Arek Tobiasz
| 22-01-2015, 00:31:24
Rossi żegna się z jednym ze swoich w "Zabójczych umysłach".
W środowym odcinku właśnie jak Rossi (Joe Mantegna) chciał się odciąć od wszystkiego na czas jego wakacji z córką Joy (Amber Stevens), Garcia (Kirsten Vangness) pojawia się z tym co jest nagłą sytuacją: Jego dawny sierżant z piechoty morskiej Scott (Meshach Taylor) umarł. "Rak kości" - mówi Rossi w klipie poniżej. "Nigdy nie powiedział ani słowa".
Odcinek, który został wyreżyserowany przez Mantegnę, składa hołd Taylorowi - długoletniemu przyjacielowi aktora - i był przygotowywany odkąd Taylor zmarł w czerwcu zeszłego roku z powodu raka jelita grubego. W rzeczywistości Taylor otrzymał swoją diagnozę po wycięciu wyrostka robaczkowego po jego pierwszym odcinku "Zabójczych umysłów" w 2012 roku, który pojawił się po tym jak asystent Mantegny, Danny Ramm zasugerował historię z bezdomnym weteranem.
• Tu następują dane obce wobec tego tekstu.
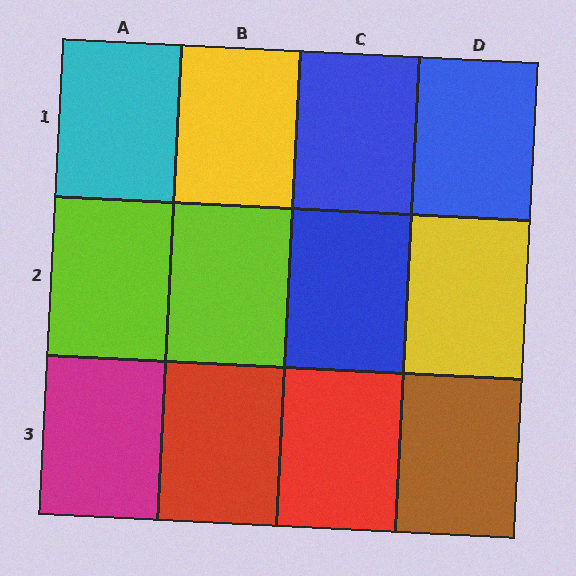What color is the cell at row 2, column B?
Lime.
"Pomyślałem sobie, najlepszym rodzajem medycyny byłoby przywrócenie go znowu do pracy i zrobienie kontynuacji tego odcinka, a więc przedstawiłem ten pomysł naszym scenarzystom, co doprowadziło do drugiego odcinka, który zrobił" - mówi Mantegna. "Przechodził przez chemioterapię, kiedy kręcił ten odcinek. Kiedy odszedł - zawsze zawsze pojawiałem się na początku sezonu, aby przedstawić moje pomysły, a tym razem miałem dwa: Rossi ma swoją od dawna zaginiona córkę, o której się dowiedzieliśmy, a drugą było to czy możemy zakończyć tę historię, postawić kropkę w tej całej rzeczy z postacią Meshacha? I tak zrobili. Będąc w stanie wyreżyserować to, to pozwoliło mi złożyć hołd mojemu najdłuższemu i najbliższemu przyjacielowi".
Mantegna i Taylor spotkali się w 1969 roku przy produkcji "Hair", co było pierwszą pracą aktorską zarówno dla nich jak i żony Mantegny. "Jestem ojcem chrzestnym jego dzieci. On jest ojcem chrzestnym moich" - mówi Mantegna o ich trwałej przyjaźni. "Wykonaliśmy nasze pierwsze zawodowe aktorskie role razem i jego ostatnia praca była w Zabójczych umysłach, co wyreżyserowałem. Byłem w stanie zakończyć jego karierę".
Chociaż reżyserowanie środowego odcinka było zrozumiale trudne, Mantegna powiedział, że to było również pozytywne doświadczenie. "Miałem tą możliwość i zdolność złożyć hołd temu wspaniałemu, utalentowanemu mężczyźnie i wspaniałemu człowiekowi" - mówi. Co czyni to jeszcze bardziej szczególnym to fakt, że córka Rosiego, Joy, jest grana przez Stevens, córkę Shadoe Stevensa - kolegi Taylora z "Dave's World". "Nie miałem pojęcia, kiedy ją obsadziliśmy. Nawet nie wiedziałem, że Stevens miał dzieci. To był zupełny przypadek" - mówi Mategna. "To było prawie jakby Meshach maczał w tym palce... Po prostu czułem się bardzo pobłogosławiony, aby być w stanie zrobić to dla niego".